Feature: Certificate Watching

[Matchlighter]

Description

(Built on top of https://github.com/hardware/mailserver/pull/336)

Adds FS watches on Traefik's acme.json file and on a mounted Let's Encrypt live directory. Automatically reparses the cert files and reloads Postfix and Dovecot.

Watcher is debounced to 3 seconds and compares the old and new privkey.pem before reloading Postfix and Dovecot.

Mount locations for acme.json and live were kept the same. Moved dump.log to <mount>/mail/ssl/acme_dump.log.

Risks

• Moved around in-container certificate paths a little. This could affect downstream containers if they rely on those paths.

Type of change

• [x] New feature
• [x] Refactoring

Status

• [x] Ready
• [ ] In development
• [ ] Hold

How has this been tested ?

• [x] In production with Traefik and Let's Encrypt Certs
• [x] By touching the acme.json file from outside the container and validating expectations
• [x] Ran provided Test Suite

[sknight80]

As I understand the python code and the bash script, I think this is good. When can we merge?

[sknight80]

@Matchlighter do we need to wait for the https://github.com/hardware/mailserver/pull/336 PR to be merge before we merge this one?

[Matchlighter]

Yeah, this one is based on #336 - so merging this one would automatically merge #336.

On May 29, 2019, 11:22 AM, at 11:22 AM, Istvan Szabo notifications@github.com wrote:

@Matchlighter do we need to wait for the https://github.com/hardware/mailserver/pull/336 PR to be merge before we merge this one?
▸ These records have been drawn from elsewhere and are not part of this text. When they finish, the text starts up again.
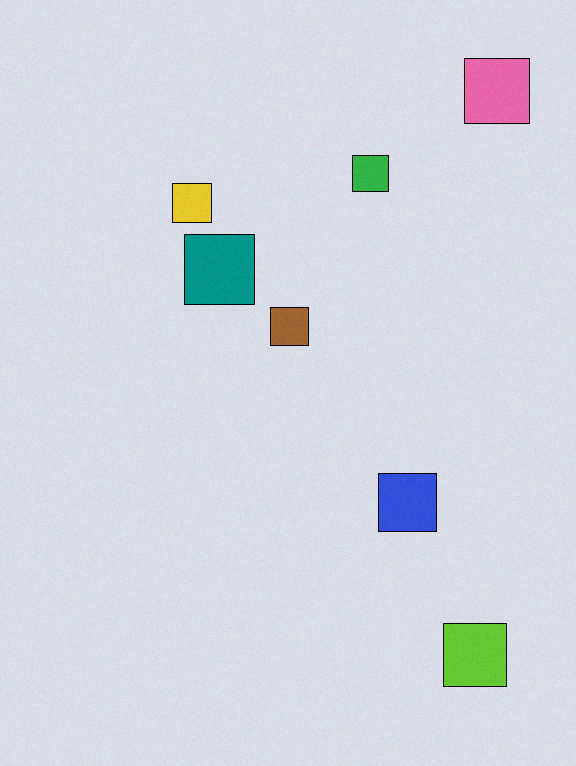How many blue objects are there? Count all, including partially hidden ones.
There is 1 blue object.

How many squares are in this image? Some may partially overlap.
There are 7 squares.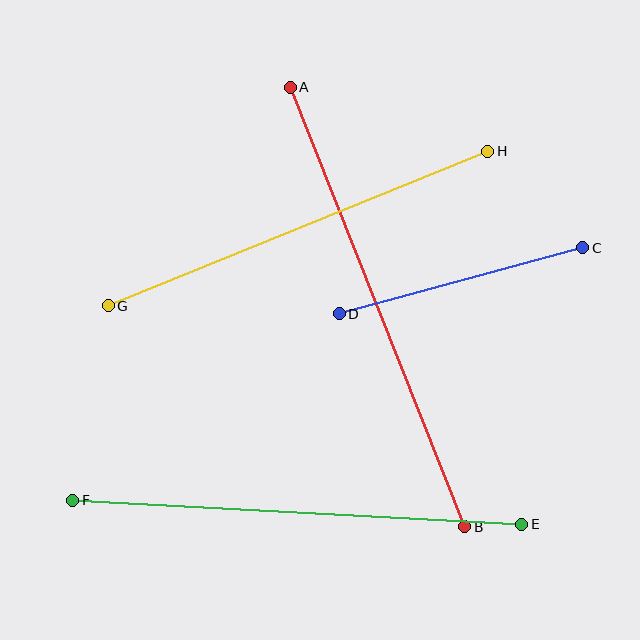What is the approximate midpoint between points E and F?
The midpoint is at approximately (297, 512) pixels.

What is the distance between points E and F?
The distance is approximately 450 pixels.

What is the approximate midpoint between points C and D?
The midpoint is at approximately (461, 281) pixels.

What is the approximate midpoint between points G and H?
The midpoint is at approximately (298, 229) pixels.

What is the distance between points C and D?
The distance is approximately 252 pixels.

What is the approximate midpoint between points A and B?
The midpoint is at approximately (378, 307) pixels.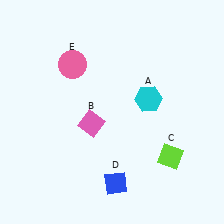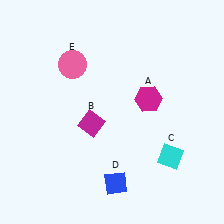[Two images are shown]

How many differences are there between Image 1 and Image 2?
There are 3 differences between the two images.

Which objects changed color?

-- You are receiving this because you were mentioned. Reply to this email directly or view it on GitHub: https://github.com/hardware/mailserver/pull/366#issuecomment-497030933

[sknight80]

Awesome. Then can we merge these PRs?

[Matchlighter]

I'm down. I don't have merge perms though.

[sknight80]

@Matchlighter looks like I have the power to do it. Should we merge this or we should merge the other PR first?

[Matchlighter]

@sknight80 Semantically, I'd probably recommend merging #336 first. This one does completely include it, but merging the other first will make sure that it has a merge-commit in the Git history.

[sknight80]

336 merged. :)

[sknight80]

@Matchlighter, I am going to merge this PR as well.

[fasheng]

Well, I use traefik v2 wildcard acme.json, and it always show [INFO] Live Certificates match and ignore the new certs. docker restart not works, you have to run docker stop then docker start to the service, another workaround is delete /ssl directory in container before updating the acme.json file. This issue really confuse me. Hope helps!